De regels van Pendleton geven een richtlijn om feedback te geven over een presentatie of een video. Er zijn vijf stappen:
Vraag om uitleg bij onduidelijke punten
Vraag de spreker wat hij/zij vond dat goed ging
Bespreek met de groep wat goed ging, voeg hier je eigen bevindingen aan toe
Vraag de spreker wat hij/zij vond dat minder goed ging en wat er volgende keer beter/anders kan.
Bespreek met de groep wat minder goed ging en geef tips.
De regels van Pendleton zijn goed omdat de spreker zelf ook kan evalueren en over de eigen goede punten kan nadenken. Een minder goed punt is dat je vier aparte conversaties hebt en dus telkens de conversatie moet afbreken. Daarbij komt de feedback pas als allerlaatste, waardoor mensen vaak alweer veel vergeten zijn.
('Bijlage cultureel interviewen in de huisartsenpraktiek' in LBV blokboek)
De culturele vragenlijst
De exploratiefase van de anamnese is bedoeld om een helder beeld te krijgen van de klacht van de patiënt. Hierbij hoort ook het culturele interview. De opvattingen van patiënt en de naasten worden hierin uitgevraagd. Het is een aanvulling op de SCEGS. Cultuur is een abstract begrip wat patiënten zelf invullen, dus stel vooral open vragen. Er is een culturele vragenlijst opgesteld door de GGZ. Deze inventariseert:
De culturele identiteit van de patiënt
De opvattingen en verklaringen van de patiënt over de klachtenpatroon
De sociale context en het functioneren van de patiënt
Aspecten die van belang kunnen zijn bij de behandelrelatie
De vragenlijst begint met een verkenning over identiteit, omgeving en (psychosociaal) functioneren. Deze vragen zijn niet klachtgericht en worden meestal alleen bij het eerste contact met de patiënt gevraagd. Het tweede deel van de vragenlijst heeft betrekking tot de klacht. Belangrijk bij beide is dat de arts actief luistert, doorvraagt en ordenende, motiverende en verhelderende gesprekstechnieken toepast. Hierbij moet de arts niet oordelen en zorgen dat de patiënt zich begrepen voelt. Probeer in te schatten hoe de vraag gesteld moet worden. Bij sommige patiënten is de vraag 'bent u gelovig?' bijvoorbeeld beledigend omdat het geloof onlosmakelijk verbonden is aan het leven. Dan is een vraag als 'voor veel van mijn patiënten is het geloof erg belangrijk, is dat voor u ook zo?' beter. Vraag de patiënt om antwoorden toe te lichten.

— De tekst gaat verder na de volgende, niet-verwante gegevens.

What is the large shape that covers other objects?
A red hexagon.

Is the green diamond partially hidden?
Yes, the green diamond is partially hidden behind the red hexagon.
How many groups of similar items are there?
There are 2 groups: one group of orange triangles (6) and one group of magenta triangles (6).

De niet-klachtgebonden vragen
Deze vragen zijn niet alleen relevant bij allochtone patiënten, maar ook autochtone patiënten die uit een bepaalde streek komen of buitenlandse ouders hebben. Zoals gezegd wordt deze vragenlijst vooral gebruikt bij het eerste contact, maar ook bij interpretatieproblemen of bij bijzonderheden in het onderlinge contact (bijvoorbeeld moeite met het opbouwen van de vertrouwensband) kan het nuttig zijn. Het gesprek kan ook gebruikt worden om informatie uit het patiëntendossier te controleren. Neem voldoende tijd om de vragenlijst uit te vragen, het is handig om er een aparte afspraak voor te maken. Maak aan de patiënt duidelijk dat het niet persé om zijn/haar cultuur gaat, maar om zijn/haar opvattingen, gewoontes etc. Het gaat om het individu.
Voorbeelden van niet-klachtgebonden vragen zijn:
Hoe wilt u aangesproken worden? Spreek ik dat goed uit?

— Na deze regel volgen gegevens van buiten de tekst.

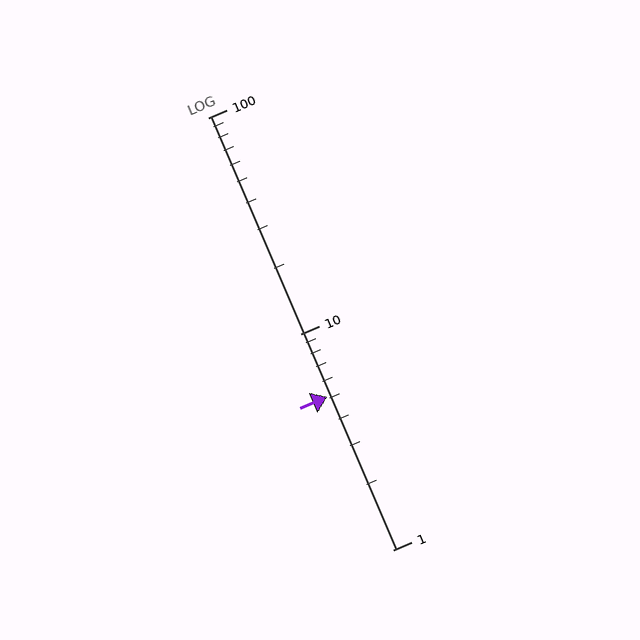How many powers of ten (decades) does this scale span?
The scale spans 2 decades, from 1 to 100.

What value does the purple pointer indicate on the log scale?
The pointer indicates approximately 5.1.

Waar ben u geboren? Waar zijn uw ouders geboren? Wanneer bent u naar Nederland gekomen? En waarom? Heeft deze migratie uw leven positief of negatief beïnvloed?

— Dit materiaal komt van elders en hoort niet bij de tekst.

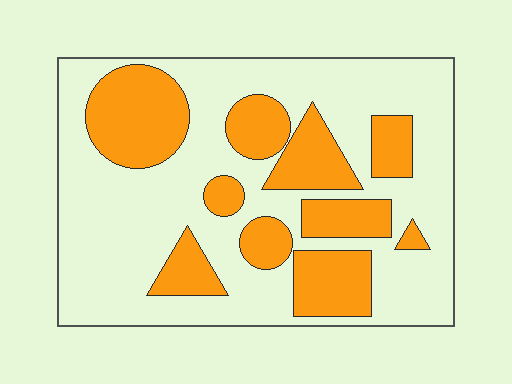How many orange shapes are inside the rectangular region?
10.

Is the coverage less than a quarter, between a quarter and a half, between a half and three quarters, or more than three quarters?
Between a quarter and a half.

Met welke taak bent u opgegroeid? Wat spreekt u thuis? Spreekt u nog andere talen? Kunt u in het Nederlands goed uitleggen wat u bedoelt?
Hoeveel jaren bent u naar school geweest?
Hoe zag het leven van uw vader/moeder eruit?
Wat vind u belangrijk in de opvoeding? Wat is belangrijk in uw leven?
Welke mensen zijn belangrijk voor u? Rekent u uzelf tot een bepaalde gemeenschap?
Behoren u en/of uw ouders tot een bepaalde bevolkingsgroep?
Heeft u familie hier in Nederland? Waar woont de rest van uw familie?
Heeft u iemand in uw buurt of familie waar u advies aan vraagt?
Voor veel mensen is geloof belangrijk, hoe is dat voor u? Bid u? Was dat vroeger anders?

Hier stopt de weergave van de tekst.